In the semiconductor laser of the present embodiment having the above-described structure, the current is confined mainly by the first ridge portion 31 having a relatively small width, and the light is mainly confined by the second ridge portion 32 having a larger width. Is made. Therefore, the current confinement width and the light confinement width can be controlled independently of each other depending on the settings of the maximum widths w1 and w2 of the first and second ridge portions. Further, since w1 <w2, the current can be reliably confined within the optical confinement range.

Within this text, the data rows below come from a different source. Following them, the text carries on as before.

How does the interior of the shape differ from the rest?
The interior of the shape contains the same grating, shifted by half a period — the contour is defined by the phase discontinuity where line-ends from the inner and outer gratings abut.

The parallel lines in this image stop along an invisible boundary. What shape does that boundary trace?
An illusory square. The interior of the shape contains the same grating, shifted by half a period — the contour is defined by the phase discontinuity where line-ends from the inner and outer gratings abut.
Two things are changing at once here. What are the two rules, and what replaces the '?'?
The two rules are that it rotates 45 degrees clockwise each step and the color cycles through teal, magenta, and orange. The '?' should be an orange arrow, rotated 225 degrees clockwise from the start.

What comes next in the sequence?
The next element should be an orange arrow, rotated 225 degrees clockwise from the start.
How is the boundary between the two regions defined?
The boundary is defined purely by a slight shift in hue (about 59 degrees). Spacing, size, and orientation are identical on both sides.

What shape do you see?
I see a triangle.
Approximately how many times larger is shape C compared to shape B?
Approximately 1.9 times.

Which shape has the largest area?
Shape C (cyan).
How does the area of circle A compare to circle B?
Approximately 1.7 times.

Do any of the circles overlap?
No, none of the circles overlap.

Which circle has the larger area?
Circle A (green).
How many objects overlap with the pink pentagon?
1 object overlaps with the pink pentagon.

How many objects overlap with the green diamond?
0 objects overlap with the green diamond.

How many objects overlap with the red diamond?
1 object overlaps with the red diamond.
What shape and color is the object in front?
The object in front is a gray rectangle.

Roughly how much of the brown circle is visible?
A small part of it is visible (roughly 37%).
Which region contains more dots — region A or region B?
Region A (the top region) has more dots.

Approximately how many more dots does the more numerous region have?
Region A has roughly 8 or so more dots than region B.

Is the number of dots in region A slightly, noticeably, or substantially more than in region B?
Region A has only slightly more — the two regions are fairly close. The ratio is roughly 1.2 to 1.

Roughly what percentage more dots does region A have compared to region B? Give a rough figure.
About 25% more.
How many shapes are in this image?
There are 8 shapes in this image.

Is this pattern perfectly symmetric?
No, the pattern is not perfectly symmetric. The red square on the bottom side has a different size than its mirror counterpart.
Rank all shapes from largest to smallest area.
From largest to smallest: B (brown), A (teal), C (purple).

The first ridge portion 31 to the second ridge portion 32
Assuming that the current spread width toward is w3, w1 + w3
<W2 is effective in preventing current leakage. The current spreading width w3 is defined by the distance from the first ridge portion 31 where the current is confined to the active layer 14 which becomes the light emitting region and the resistivity of each layer. The value of this current spread width w3 is
Usually, it is about several to 10 μm.

In the case of this embodiment, the current spreading width w3 changes according to the thicknesses d1 and d2 of the p-type Al _x Ga _{1 -x} As clad layer 17 and the p-type Al _x Ga _{1 -x} As clad layer 15, respectively. It is necessary to increase the difference between w1 and w2 as the sum of the thicknesses d1 and d2 is larger.

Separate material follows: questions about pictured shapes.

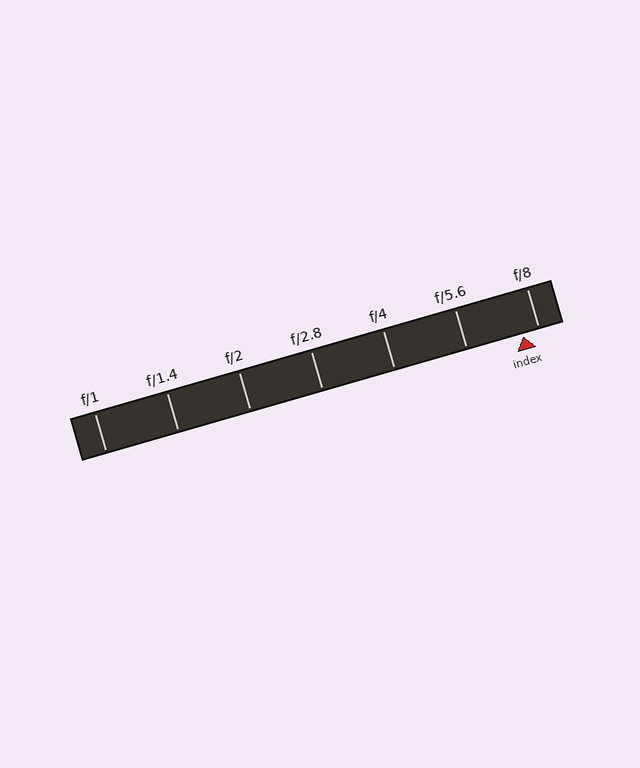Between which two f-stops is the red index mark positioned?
The index mark is between f/5.6 and f/8.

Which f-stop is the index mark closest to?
The index mark is closest to f/8.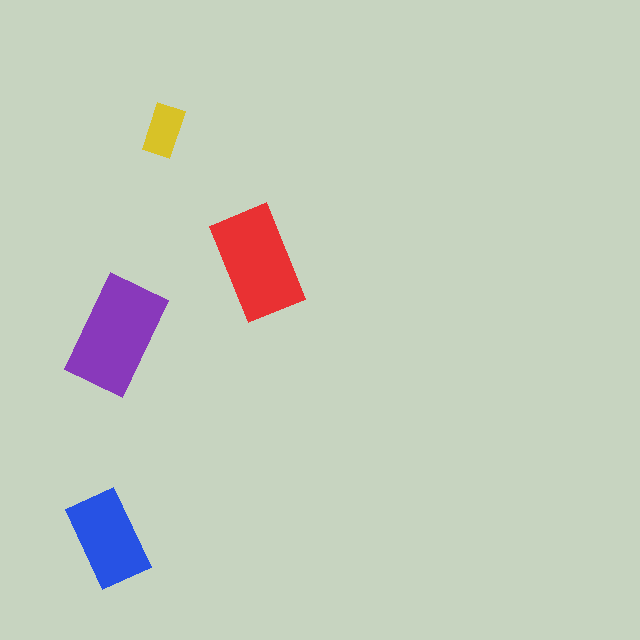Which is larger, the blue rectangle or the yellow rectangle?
The blue one.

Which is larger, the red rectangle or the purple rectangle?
The purple one.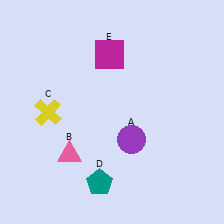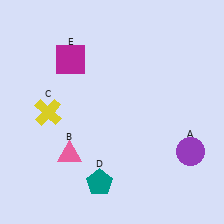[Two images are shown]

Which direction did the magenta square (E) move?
The magenta square (E) moved left.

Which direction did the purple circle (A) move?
The purple circle (A) moved right.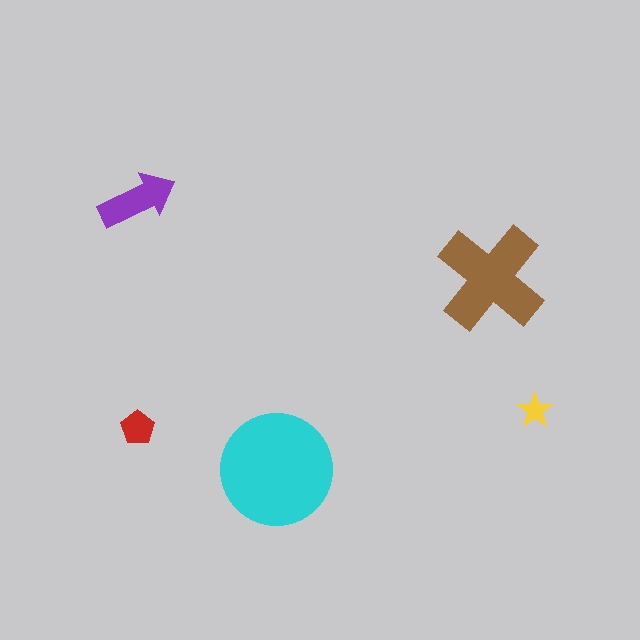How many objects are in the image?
There are 5 objects in the image.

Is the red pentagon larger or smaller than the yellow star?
Larger.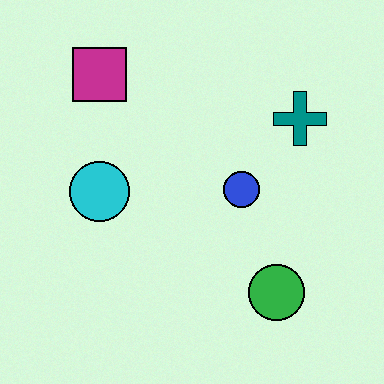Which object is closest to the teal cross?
The blue circle is closest to the teal cross.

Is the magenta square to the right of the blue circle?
No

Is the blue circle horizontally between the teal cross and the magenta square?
Yes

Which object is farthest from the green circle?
The magenta square is farthest from the green circle.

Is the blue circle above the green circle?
Yes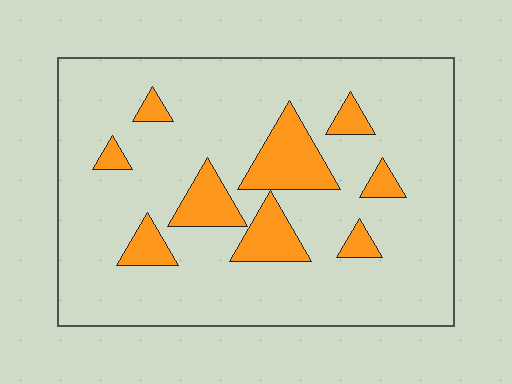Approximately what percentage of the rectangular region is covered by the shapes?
Approximately 15%.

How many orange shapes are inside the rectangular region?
9.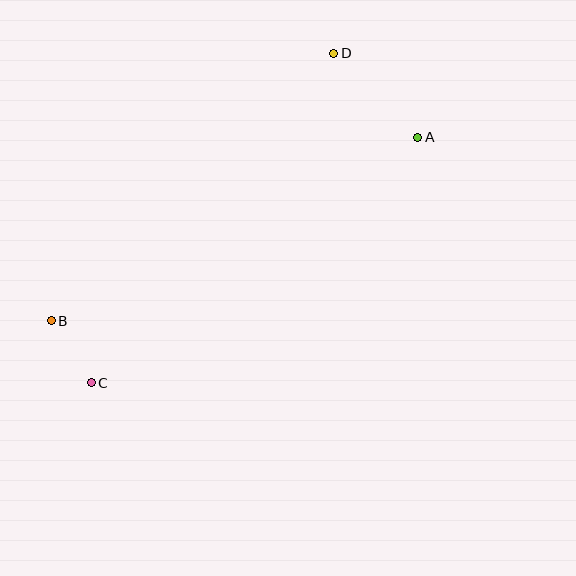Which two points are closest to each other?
Points B and C are closest to each other.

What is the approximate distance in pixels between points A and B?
The distance between A and B is approximately 410 pixels.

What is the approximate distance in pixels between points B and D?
The distance between B and D is approximately 389 pixels.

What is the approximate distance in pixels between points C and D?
The distance between C and D is approximately 409 pixels.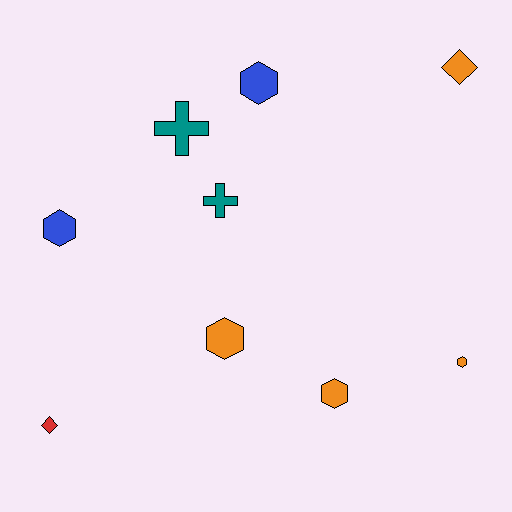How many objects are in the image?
There are 9 objects.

The embodiment in which the present invention is applied to an AlGaAs semiconductor laser has been described above. However, the present invention is not limited to this, and a semiconductor laser having an active layer formed of InGaAs, an InGaAsP semiconductor laser,
The same can be applied to an lGaInP-based semiconductor laser or the like.

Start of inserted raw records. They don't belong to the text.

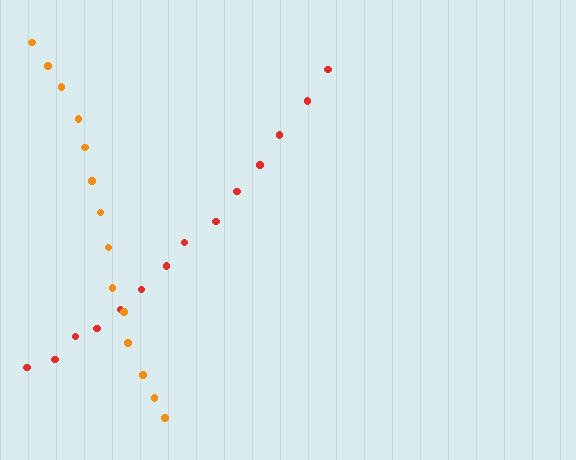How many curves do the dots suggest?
There are 2 distinct paths.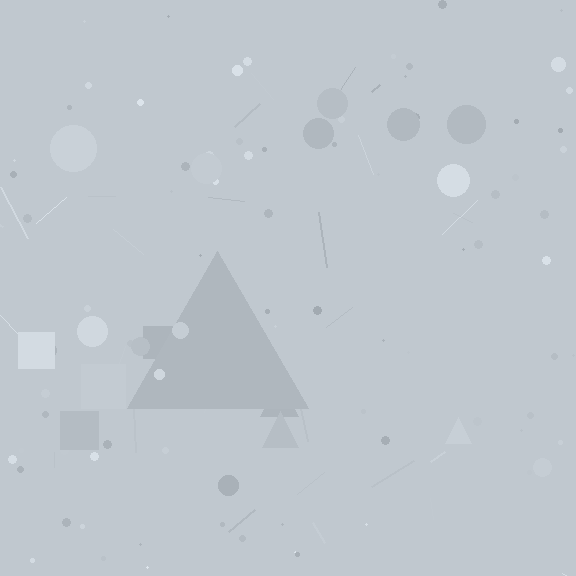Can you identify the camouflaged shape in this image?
The camouflaged shape is a triangle.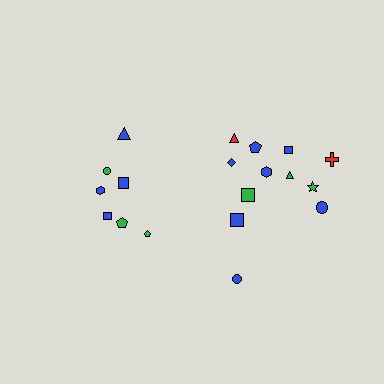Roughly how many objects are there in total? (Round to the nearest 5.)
Roughly 20 objects in total.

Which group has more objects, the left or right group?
The right group.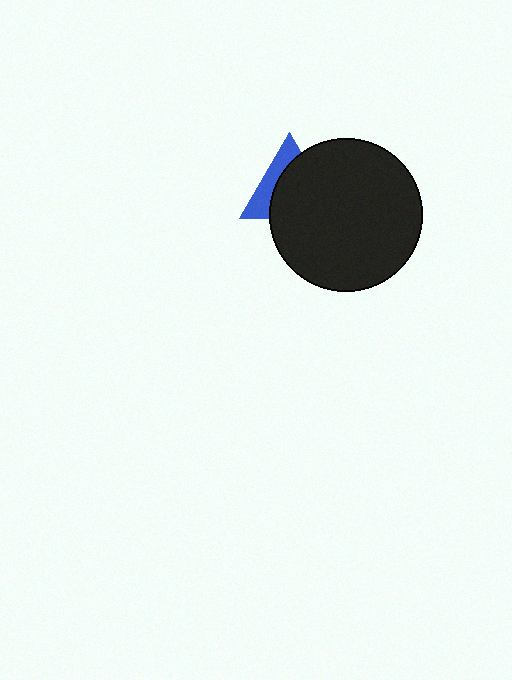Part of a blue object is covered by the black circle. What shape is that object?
It is a triangle.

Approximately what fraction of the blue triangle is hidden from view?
Roughly 64% of the blue triangle is hidden behind the black circle.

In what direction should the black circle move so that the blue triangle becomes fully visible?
The black circle should move toward the lower-right. That is the shortest direction to clear the overlap and leave the blue triangle fully visible.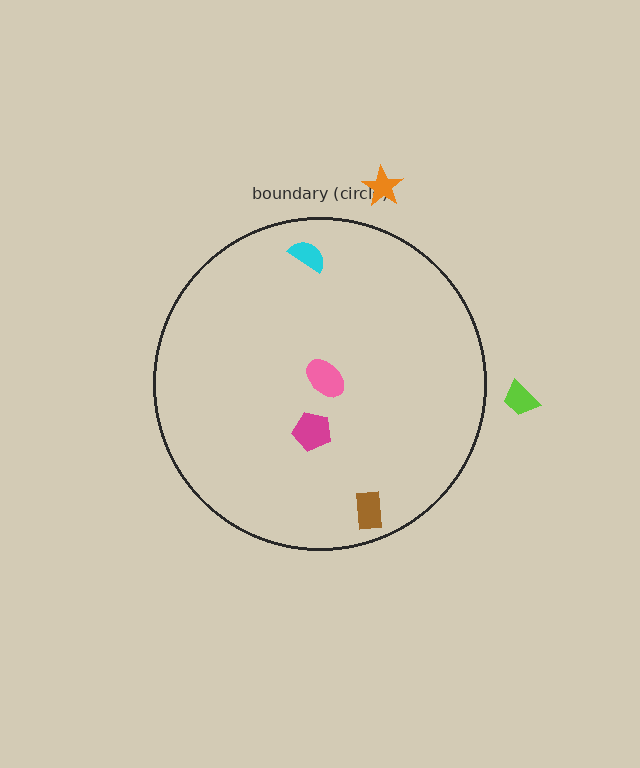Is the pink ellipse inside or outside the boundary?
Inside.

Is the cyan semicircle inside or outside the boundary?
Inside.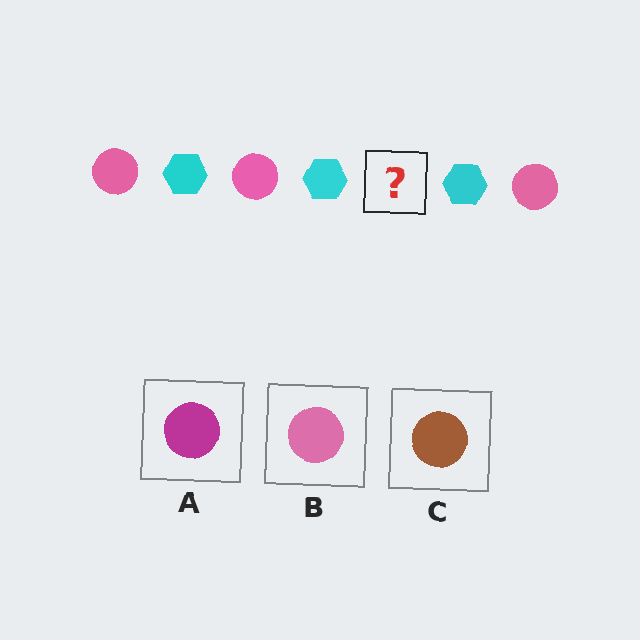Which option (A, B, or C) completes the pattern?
B.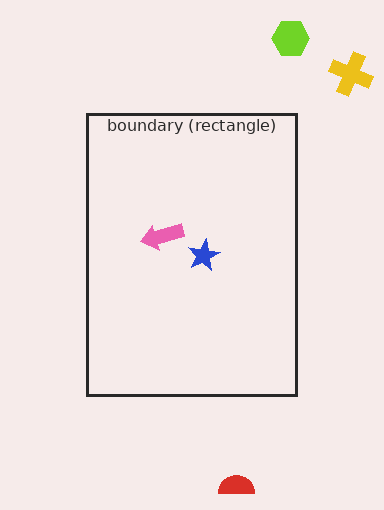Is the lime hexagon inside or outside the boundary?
Outside.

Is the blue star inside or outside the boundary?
Inside.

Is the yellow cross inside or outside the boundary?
Outside.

For these semiconductor lasers, the first ridge portion and the second ridge portion having different widths can be easily formed by combining an appropriate etching solution and an etching stop layer. .

[Brief description of the drawings]

FIG. 1 is a schematic sectional view showing a semiconductor laser according to an embodiment of the present invention.

FIG. 2 is a schematic view showing a step of manufacturing the semiconductor laser.

FIG. 3 is a schematic sectional view showing an example of a conventional semiconductor laser having a ridge structure.

FIG. 4 is a schematic sectional view showing another example of a conventional semiconductor laser having a ridge structure.

[Explanation of symbols]

11 n-type GaAs substrate 12 n-type Al _x Ga _1-x As cladding layer _{13,13 'Al y Ga 1-y} As optical guide layer 14 Al _z Ga _1-z As active layer 15 _p-type Al _x Ga _1-x As cladding layer 16 p-type In _0.5 Ga _0.5 P third etching stop layer 17 p-type Al _x Ga _{1 -x} As cladding layer 18 p-type GaAs second etching stop layer 19 p-type In _0.5 Ga _0.5 P first etching stop layer 20 p-type Al _x Ga _{1 -x} As cladding layer 21 p-type GaAs contact layer 22 insulating film 23 a p-side electrode 23 b n-side electrode 31 first ridge portion 32 second ridge portion

Claims (3)

[Claims] 1. A semiconductor laser having a ridge structure formed in a cladding layer, wherein the ridge structure is formed on a first ridge portion having a relatively small width and on a side closer to the active layer than the first ridge portion, A semiconductor laser comprising a first ridge portion and a second ridge portion having a discontinuous width and a wider width. 2. When the maximum width of the first ridge portion is w1, the maximum width of the second ridge portion is w2, and the current spreading width from the first ridge portion to the second ridge portion is w3, w1
2. The semiconductor laser according to claim 1, wherein + w3 <w2. 3. The method for manufacturing a semiconductor laser according to claim 1, wherein the cladding layer is formed by including an etching stop layer therebetween, and the etching is stopped at the etching stop layer. The first ridge portion is formed by etching a portion of the cladding layer farther from the active layer than the etching stop layer, and then the opening of the etching stop layer is opened. A method for manufacturing a semiconductor laser, wherein a second ridge portion is formed by etching a portion of a cladding layer closer to a layer.